There is a ghost living in Danny's mirror.

Or, there is a ghost living in his reflection. It's hard to tell, really. He doesn't look at any reflective surface when he's not at home, if he can help it. It's easier to believe it's the mirror, a single, faulty pane of glass in a building haunted with all the old remnants of things his parents have dredged up. It's one of those old ghosts, distorting his reflection. There is a ghost living in Danny's mirror, and it is not him.

He goes home after school one day with a note from the office. He's no longer allowed to handle glassware; he'd dropped the beakers in Chemistry one too many times. That's fine. He's always been a clumsy kid; his hands must just be really sweaty, lately. If his hands are always cold and dry when he goes to wipe them on his jeans, that's coincidence, is all.

That sensation you get when you're just about to fall asleep, but jerk awake, having felt like you were falling? Danny gets it a lot, nowadays. But it always seems to come when he wakes up in the morning, and the bedsprings squeal when he bounces on his mattress. Odd, but not too odd. He probably just jerks a little harder than most people.

His parents' heating bill has gone up. Their utilities are always high—the lab demands a lot of energy—but usually the house is pretty warm, just from all the machinery running. No match for climate change causing an unseasonable chill, though. The cold is always determined to penetrate the house.

Danny's depth perception has been off, lately. He keeps reaching out to lean on tables or on the wall and missing, somehow, like his hand had gone right through it. He's considered asking his parents for glasses, but Tucker's gotten an extra beating from Dash one too many times on account of looking 'too nerdy.' Contacts sound like a pain, anyway. He'll deal.

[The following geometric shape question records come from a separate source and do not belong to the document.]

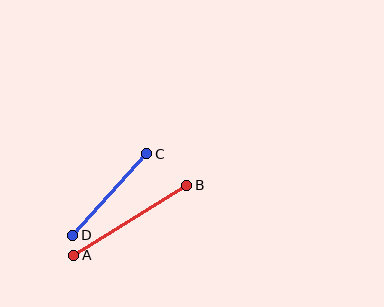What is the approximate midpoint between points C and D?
The midpoint is at approximately (110, 194) pixels.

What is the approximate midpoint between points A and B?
The midpoint is at approximately (130, 220) pixels.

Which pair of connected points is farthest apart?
Points A and B are farthest apart.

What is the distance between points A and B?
The distance is approximately 133 pixels.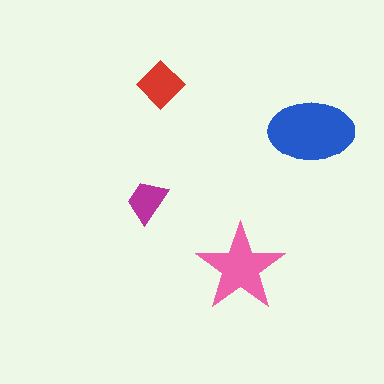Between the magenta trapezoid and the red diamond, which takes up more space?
The red diamond.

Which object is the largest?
The blue ellipse.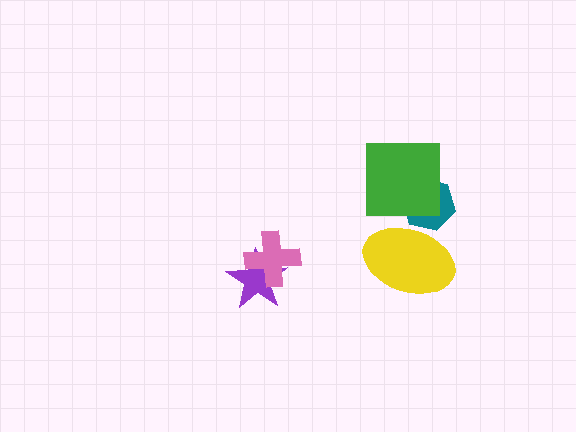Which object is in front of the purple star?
The pink cross is in front of the purple star.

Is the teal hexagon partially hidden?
Yes, it is partially covered by another shape.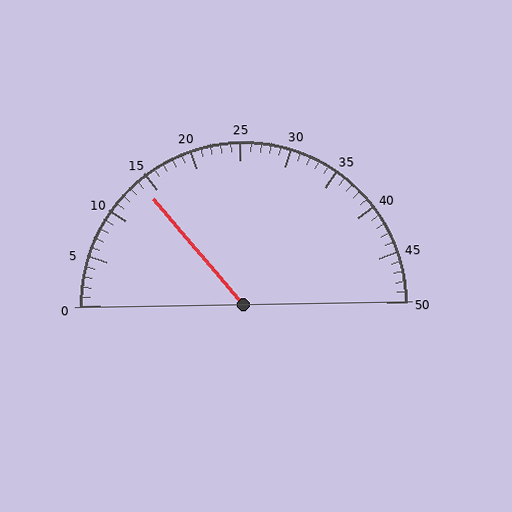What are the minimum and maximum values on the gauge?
The gauge ranges from 0 to 50.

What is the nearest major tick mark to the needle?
The nearest major tick mark is 15.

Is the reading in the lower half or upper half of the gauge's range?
The reading is in the lower half of the range (0 to 50).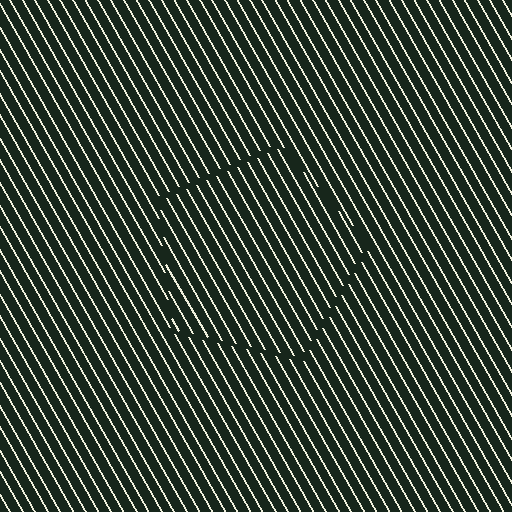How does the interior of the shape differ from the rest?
The interior of the shape contains the same grating, shifted by half a period — the contour is defined by the phase discontinuity where line-ends from the inner and outer gratings abut.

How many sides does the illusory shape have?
5 sides — the line-ends trace a pentagon.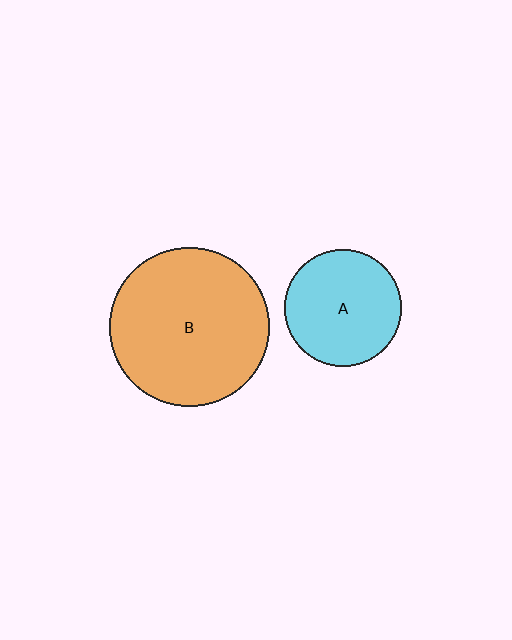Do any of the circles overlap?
No, none of the circles overlap.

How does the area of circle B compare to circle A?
Approximately 1.9 times.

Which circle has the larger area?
Circle B (orange).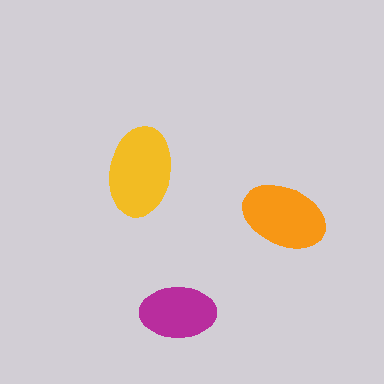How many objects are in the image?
There are 3 objects in the image.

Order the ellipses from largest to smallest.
the yellow one, the orange one, the magenta one.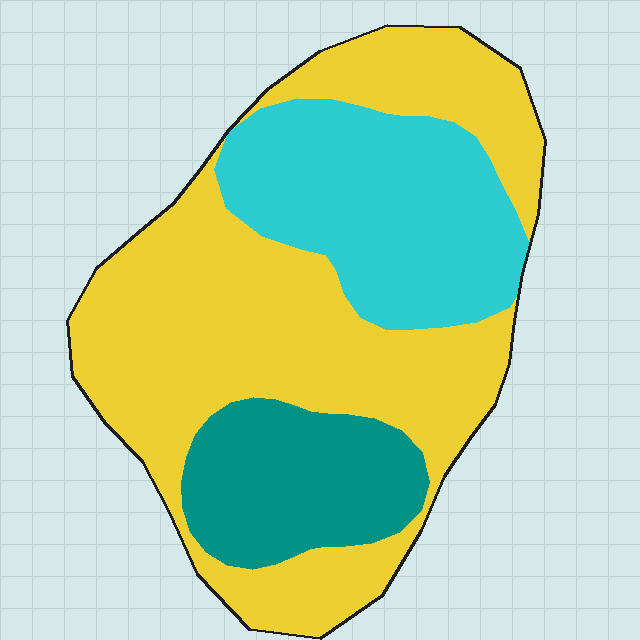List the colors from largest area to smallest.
From largest to smallest: yellow, cyan, teal.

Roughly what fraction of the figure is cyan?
Cyan covers around 25% of the figure.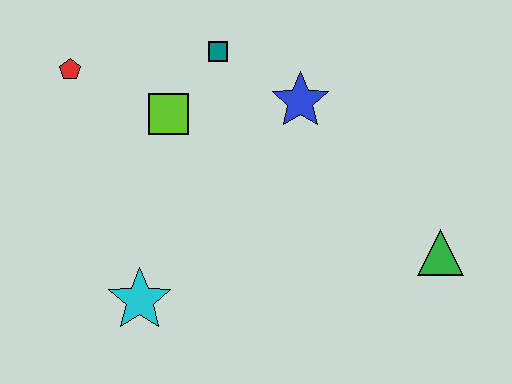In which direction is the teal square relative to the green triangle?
The teal square is to the left of the green triangle.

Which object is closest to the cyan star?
The lime square is closest to the cyan star.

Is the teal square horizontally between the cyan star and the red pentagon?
No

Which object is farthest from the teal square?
The green triangle is farthest from the teal square.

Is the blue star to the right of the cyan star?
Yes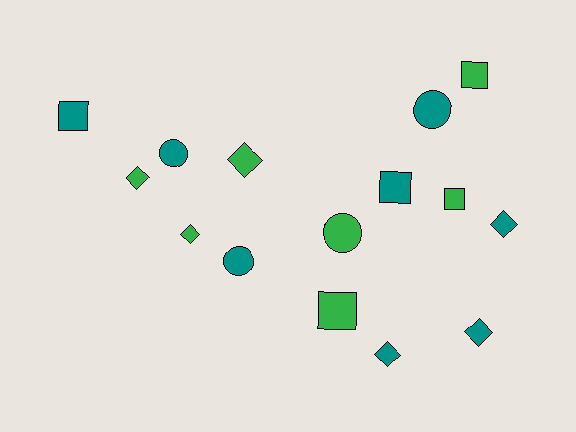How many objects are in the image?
There are 15 objects.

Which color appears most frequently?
Teal, with 8 objects.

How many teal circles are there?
There are 3 teal circles.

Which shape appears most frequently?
Diamond, with 6 objects.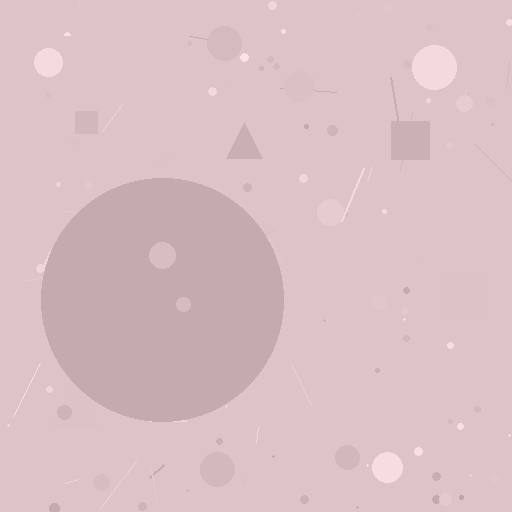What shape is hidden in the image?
A circle is hidden in the image.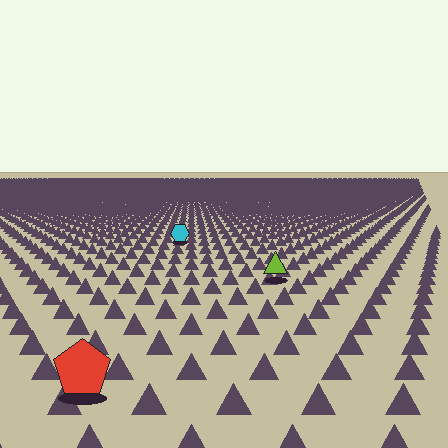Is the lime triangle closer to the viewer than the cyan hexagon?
Yes. The lime triangle is closer — you can tell from the texture gradient: the ground texture is coarser near it.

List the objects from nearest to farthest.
From nearest to farthest: the red pentagon, the lime triangle, the cyan hexagon.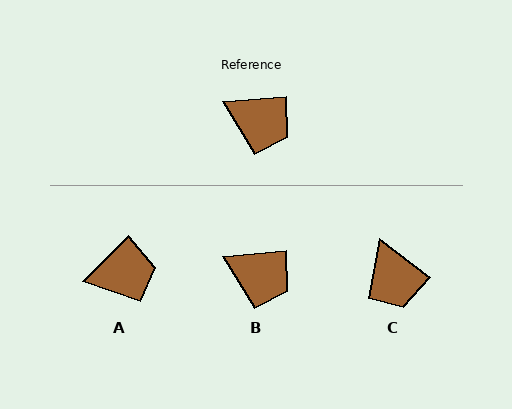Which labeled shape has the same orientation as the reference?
B.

He's been having nightmares. Not the slasher, running-for-your-life kind, but the eerie sort of scary. He'll wake up in his room, alone, late at night, and wherever he looks will glow green. He'll get out of bed feeling lighter than he should, like at any moment he might float away. He'll walk from his room down the hall to the bathroom, barely leaving footprints in the plush carpet, and he won't have to flick on the bathroom light. He'll be able to see just fine, even in the pitch-black night, everything still lit with that off, green glow. And he'll look in the mirror, and there will be a ghost there.

The ghost is not him, but it wears his face. Its eyes are green and its hair is white and up its neck crawls bright white Lichtenberg scars, and he'll snarl at the mirror, angry at it for mocking the electrocution that had left him hospitalized for three days. And it will snarl back, and when he wakes in the morning, he will not recall if there was any moment between his snarl and its.

There is a ghost living in Danny's mirror in the daytime, too. He sees himself in his reflection, but the echo of that mocking phantom hides behind his eyes, in the roots of his hair. He sees both himself and it there, and he takes to avoiding mirrors.

He takes to avoiding other people's gazes, too.